40代独身、貯蓄2000万円を達成。今から早期退職したら、老後資金は尽きるでしょうか?
早期退職を考えたときに、どうしても老後に必要な資金について気になるでしょう。もし40代で貯蓄が2000万円を達成していても、このまま老後まで過ごせるか不安になるかもしれません。 そこで本記事では、早期退職のメリットとデメリット、また2000万円の貯蓄が老後にどれだけ持続可能なのかや必要な生活費と可能な生活水準について解説します。 ▼定年退職時に、「1000万円」以上の貯蓄がある割合は日本でどれくらい?
早期退職のメリット
早期退職とは、定年前に自分の意思で退職を選択することです。会社の業績悪化による事業縮小で急きょ募集される希望退職と異なり、早期退職は優遇措置が手厚いことなどから「早期退職優遇制度」とも呼ばれています。時間に余裕が生まれるため、趣味やこれまでの経験や知識を生かした新たなキャリアにチャレンジすることが可能です。 また退職時に支給される退職金が多くもらえたり、特別手当が支給されたりするなど金銭的なメリットと転職支援が会社から受けられる場合もあります。そのほかにも、若手従業員が活躍する機会を与えて、キャリア形成を促せるなど企業側にも大きなメリットがあります。
早期退職のデメリット
早期退職を選択するということは、毎月の月収を得ていた時のような定期的な収入がなくなることを意味します。新しい職場を探す場合にも、再就職先がすぐに決まるとは限らないため、退職金と貯金を取り崩して生活することになります。 また無職で厚生年金に加入していない期間が増えると、年金の受給額も減少する恐れがあります。金融庁の発表している「家計の金融行動に関する世論調査2022年」(単身世帯調査)によると、老後の生活費における収入源の約64%が公的年金です。

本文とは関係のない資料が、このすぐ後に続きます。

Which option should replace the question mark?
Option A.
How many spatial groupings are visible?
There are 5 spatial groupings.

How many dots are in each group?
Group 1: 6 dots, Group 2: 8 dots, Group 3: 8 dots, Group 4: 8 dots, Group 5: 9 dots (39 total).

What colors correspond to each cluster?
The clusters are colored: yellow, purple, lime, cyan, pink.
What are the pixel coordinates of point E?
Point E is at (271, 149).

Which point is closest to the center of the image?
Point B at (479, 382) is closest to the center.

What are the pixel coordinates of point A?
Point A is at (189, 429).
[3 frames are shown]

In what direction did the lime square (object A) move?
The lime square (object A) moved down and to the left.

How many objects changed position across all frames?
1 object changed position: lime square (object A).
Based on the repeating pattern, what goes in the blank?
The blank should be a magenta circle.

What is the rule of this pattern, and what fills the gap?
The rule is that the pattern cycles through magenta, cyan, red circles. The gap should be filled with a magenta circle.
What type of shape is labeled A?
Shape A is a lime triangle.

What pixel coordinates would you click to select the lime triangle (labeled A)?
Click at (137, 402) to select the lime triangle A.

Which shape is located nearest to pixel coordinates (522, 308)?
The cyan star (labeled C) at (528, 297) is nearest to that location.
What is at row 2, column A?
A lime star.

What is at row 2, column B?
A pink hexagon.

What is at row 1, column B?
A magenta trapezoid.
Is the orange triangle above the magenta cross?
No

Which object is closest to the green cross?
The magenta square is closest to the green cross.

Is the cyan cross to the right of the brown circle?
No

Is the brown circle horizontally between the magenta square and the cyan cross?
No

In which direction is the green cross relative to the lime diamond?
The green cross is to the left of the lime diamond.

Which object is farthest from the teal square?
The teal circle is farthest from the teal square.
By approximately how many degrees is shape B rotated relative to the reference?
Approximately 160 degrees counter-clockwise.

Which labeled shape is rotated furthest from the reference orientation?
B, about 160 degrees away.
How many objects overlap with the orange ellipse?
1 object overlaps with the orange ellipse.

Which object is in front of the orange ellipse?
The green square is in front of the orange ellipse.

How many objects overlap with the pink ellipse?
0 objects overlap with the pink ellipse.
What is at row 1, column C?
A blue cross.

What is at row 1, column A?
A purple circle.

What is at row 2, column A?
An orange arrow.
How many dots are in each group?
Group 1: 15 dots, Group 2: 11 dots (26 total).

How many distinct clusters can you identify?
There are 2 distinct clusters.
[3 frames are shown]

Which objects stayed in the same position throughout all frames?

つまり、老後の生活資金の大半を占める年金は老後の大きな収入源なので、なるべく加入期間を増やしておきましょう。
必要な生活費とは
次に、2000万円の貯蓄で老後に必要な生活費が賄えるかを見てみましょう。2019年6月に金融庁の金融審議会市場ワーキング・グループが発表した報告書「高齢社会における資産形成・管理」によると、進行する高齢化を背景に老後30年間で約2000万円が不足するという試算結果が話題となりました。 しかし、自身の生活背景や望む生活水準によって必要な生活費は変わります。総務省統計局の家計調査によると、単身世帯の消費支出は月額約16万円です。つまり、年間で192万円が必要な計算となるため、2000万円を取り崩しながら生活すると考えると「2000万円÷197万円=10.4年」で約10年間の生活資金となります。 40代の10年後はまだ年金の給付まで時間があるため、2000万円の貯蓄でそれまでの期間を過ごすやりくりについて考えておくことが必要です。